What will be quantity of wine at the end in the vessel?

278 Views Asked by At

There are two vessels containing 12 liter of water the other contains 6 liters of wine respectively.One liter of mixture was taken out from each vessel and poured into the other and if this process is to be done four times. Find how much liters of wine will be at the end in second vessel?

1

There are 1 best solutions below

0
On

Hint:

We know that the two vessels will always have respectively 12L and 6L of mixture. Let $v_i(n)$ the percentage of wine in vessel $i$ after $n$ times.

We have $v_1(0)=0$ and $v_2(0)=1$.

And the to get the percentage of wine we will have after the next time, here is how I'd go (here is for the first vessel, it goes the same for the second):

Since I remove one liter and replace it with one liter from the second vessel, the concentration of wine will be 11/12 what I had before in the first vessel, plus 1/12 what I have in the second one.

This is indeed how concentration works when you mix two liquids that don't react with each other (we suppose they don't of course).

Finally you can come up with a formula:

$$ \begin{cases} v_1(n+1) = \frac{11}{12}v_1(n)+\frac1{12}v_2(n)\\ v_2(n+1) = \frac56v_2(n)+\frac16v_1(n)\\ \end{cases} $$

You compute the values one after the other from here, or try and calculate an explicit forumla. This is not so easy, but this answer could set you on the way.


Solution:

(hover the mouse to temporarily reveal spoilers, click on them to display them permanently)

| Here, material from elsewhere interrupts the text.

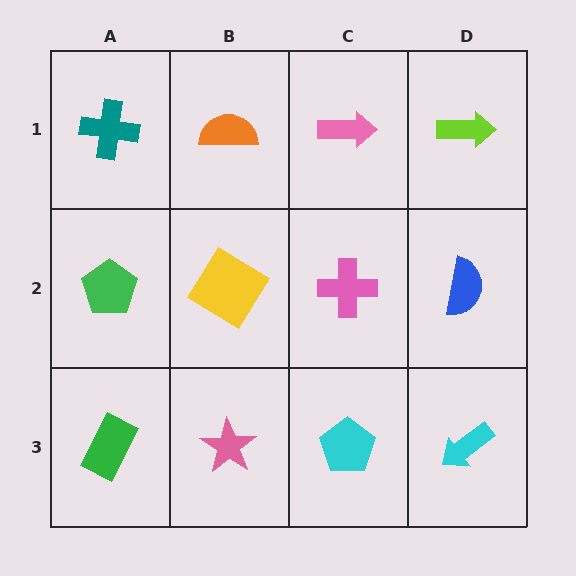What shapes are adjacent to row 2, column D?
A lime arrow (row 1, column D), a cyan arrow (row 3, column D), a pink cross (row 2, column C).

Diagonalizing the matrix describing our sequences as in the linked answer, I get:

Eigenvalues $1$ and $\frac34$, eigenvectors $\begin{bmatrix}1 \\1\end{bmatrix}$ and $\begin{bmatrix}1 \\-2\end{bmatrix}$

Thus the following equality:

$$\begin{bmatrix}\frac{11}{12} & \frac1{12}\\\frac16 & \frac56\end{bmatrix} = \frac13 \begin{bmatrix}1 & 1\\1 & -2\end{bmatrix} \begin{bmatrix}1 & 0\\0 & \frac34\end{bmatrix} \begin{bmatrix}2 & 1\\1 & -1\end{bmatrix}$$

Putting that to the $n$th, we finally have:

$$\forall n,\begin{cases}v_1(n) = \frac13 \left(1-\left(\frac34\right)^n\right)\\v_2(n) = \frac13 \left(1+2\left(\frac34\right)^n\right)\end{cases}$$

And for your special case,

$v_1(4) = \frac{175}{768} \approx 22.8\%$ and $v_2(4) = \frac{209}{384} \approx 55.4\%$

This means that the answer to your very problem is :

There are $3.27$ liters of wine ($209/384$ of $6$ liters) contained in the mixture of the second vessel after the fourth trade.

To be sure that your answer is correct, compute the amount of wine in each vessel, and add them: it should always be $6$, since we didn't add or remove wine.